Friday, 15 February 2008

... looked around themselves, not behind ...

The Impressionists as a reaction to the modern world, their modern world. Degas, Monet, Cezanne - three artists with distinct techniques, passions and intentions. Yet they all come under the Impressionist umbrella. It isn't their technique, how they painted which unites them - Monet and Cezanne favoured working outdoors, Degas worked his canvases in the studio. It is what they painted, or what they didn't paint which unites them. It isn't this sort of stuff:

Ingres, Roger freeing Angelica, 1819.

What's that all about?
It's brilliant in it's own way, but what does it tell us of the world that Ingres was living in? Not that there is any imperative for an individual painting to describe the modern condition, but the collective, dominant outlook of painters leading up until the Impressionists took hold was based on the art, the culture, the stories of antiquity, the Bible and the medieval period.
(Forget that the Greeks didn't regard painting as an art at all. Forget that the Bible wasn't exactly keen on images of God.)
The Impressionists looked around themselves and not behind.

Wednesday, 13 February 2008

That don't impress me much



Monet's Impression, Sunrise (1872). It was this painting which landed the group of painters who exhibited at Nadar's former studio in 1874 the monicker Impressionists. The critic Louis Leroy wrote: Impression I was certain of it. I was just telling myself that, since I was impressed, there had to be some impression in it — and what freedom, what ease of workmanship! A preliminary drawing for a wallpaper pattern is more finished than this seascape.
http://en.wikipedia.org/wiki/Louis_Leroy

Tuesday, 12 February 2008

Forward rolling...

The contact strip for the medium format images I took of me doing a forward roll for the self-portrait project.

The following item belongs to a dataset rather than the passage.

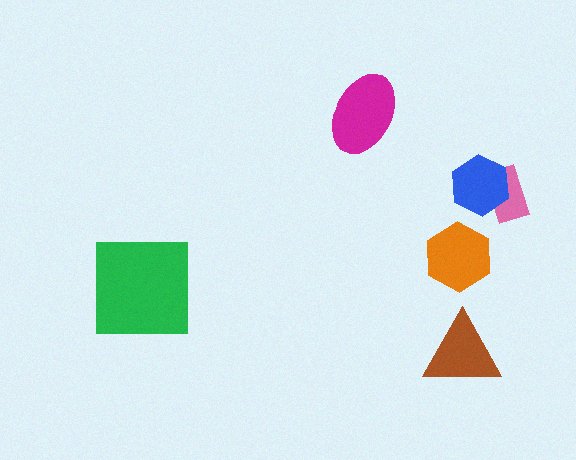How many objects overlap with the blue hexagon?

One of the photographs I took on the large format cameras at college. I'm a bit annoyed that I cut off the tip of the arrow, but it's tricky looking in the back of those cameras, in the dark, thinking you're going to be run over as you're standing at the tip of the arrow which is directing traffic into the college car park...
After a brief sojourn to look after Jo, my wife, whose appendix became infected and had to be removed - bearing in mind that she's four months pregnant so the operation was a little more precarious than normal - I can return to this blog...

My intention here is to use this blog as a resource and virtual workbook to hold some of the research and ideas I've had whilst surfing the digital world for things to do with the projects I'm currently completing at college www.tameside.ac.uk

I am researching the Impressionist - that lively band of Parisian artists who turned the art world upside down in the middle of the 19th century. Has any art movement been as influential as the Impressionists? Probably not. They were a disparate group without a singular objective and certainly with no manifesto as later art movements had, but it was their reaction to the modern world and their desire to place their work in the public domain as the equal of the art of the Salon that led to Impressionism becoming so widely known even to this day.

Controversy, everybody loves a good controversy. Art ever since seems to have wanted a bit of controversy to get itself noticed... from Surrealism to Damien Hirst, from Bauhaus to the Chapman brothers.